President Joe Biden's agenda was at risk of being derailed by divisions among his own Democrats, as moderates voiced anger on Wednesday at the idea of delaying a $1 trillion infrastructure bill ahead of a critical vote to avert a government shutdown.
The White House said talks over twin bills that would revitalize the nation's roads and airports and fund social programs and climate change measures, were at a "precarious" point as moderates and progressives disagreed over the scope of some $4 trillion in spending.
The House of Representatives is expected to vote on Thursday on a $1 trillion infrastructure bill already passed by the Senate, although some party leaders warned that vote could be delayed again - which would dismay moderates.
· House passes debt ceiling suspension that is doomed in the Senate
The House on Wednesday passed a bill to suspend the U.S. debt ceiling as the country barrels toward a first-ever default with no clear solution in sight.

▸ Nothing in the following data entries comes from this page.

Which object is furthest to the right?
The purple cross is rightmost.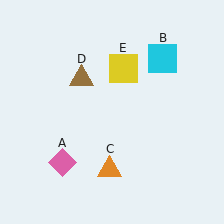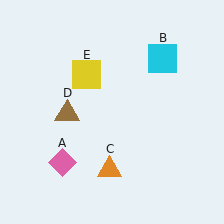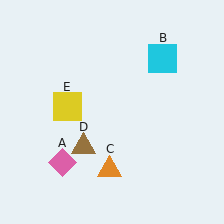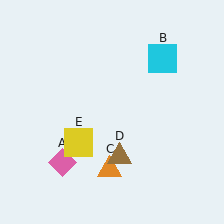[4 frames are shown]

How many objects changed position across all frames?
2 objects changed position: brown triangle (object D), yellow square (object E).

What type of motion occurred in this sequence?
The brown triangle (object D), yellow square (object E) rotated counterclockwise around the center of the scene.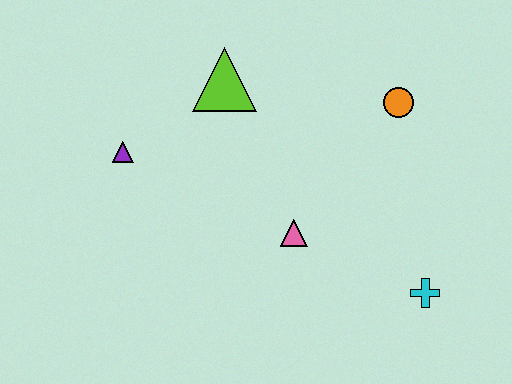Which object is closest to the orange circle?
The pink triangle is closest to the orange circle.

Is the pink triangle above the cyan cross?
Yes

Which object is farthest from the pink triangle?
The purple triangle is farthest from the pink triangle.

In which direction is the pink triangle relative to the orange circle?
The pink triangle is below the orange circle.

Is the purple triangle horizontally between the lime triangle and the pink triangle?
No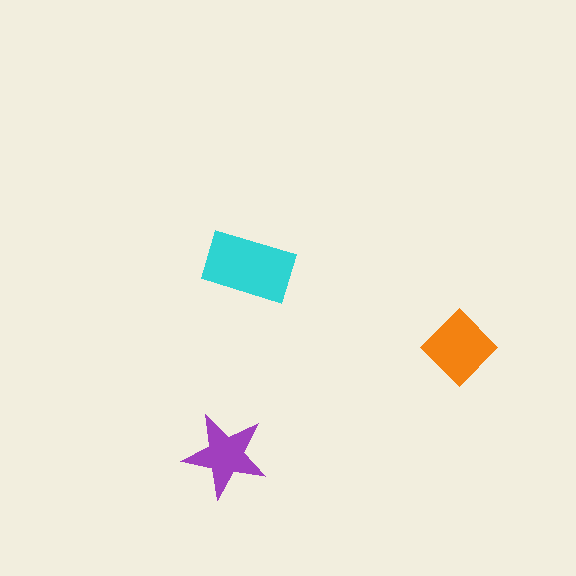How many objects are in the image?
There are 3 objects in the image.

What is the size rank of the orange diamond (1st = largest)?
2nd.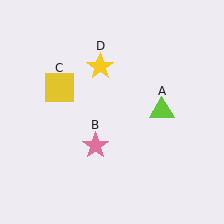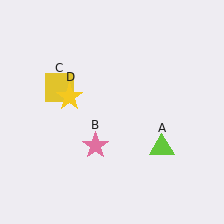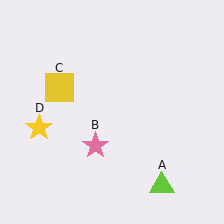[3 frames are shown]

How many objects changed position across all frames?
2 objects changed position: lime triangle (object A), yellow star (object D).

Treasury Secretary Janet Yellen has told lawmakers the U.S. will run out of ways to pay its bills around Oct. 18. If Congress fails to suspend or raise the debt limit before the deadline, lawmakers risk a default that could cost millions of jobs, jeopardize government benefits and crash the financial markets.
· Debt ceiling worries start to rattle Wall Street
The slim-but-growing possibility of a fiscal crisis if Congress doesn’t act on the debt ceiling is getting increasing attention from U.S. investors and is filtering into certain asset prices, though few believe the nation will ultimately default.
Warnings have been rung from policymakers to Wall Street bankers of the risk that talks go down to the wire. Jamie Dimon, chief executive of JPMorgan Chase & Co (JPM.N), said the bank is preparing for what could be a "potentially catastrophic event," while New York Federal Reserve Bank President John Williams warned of potential negative market reaction if no solution is found to the debt-ceiling issue.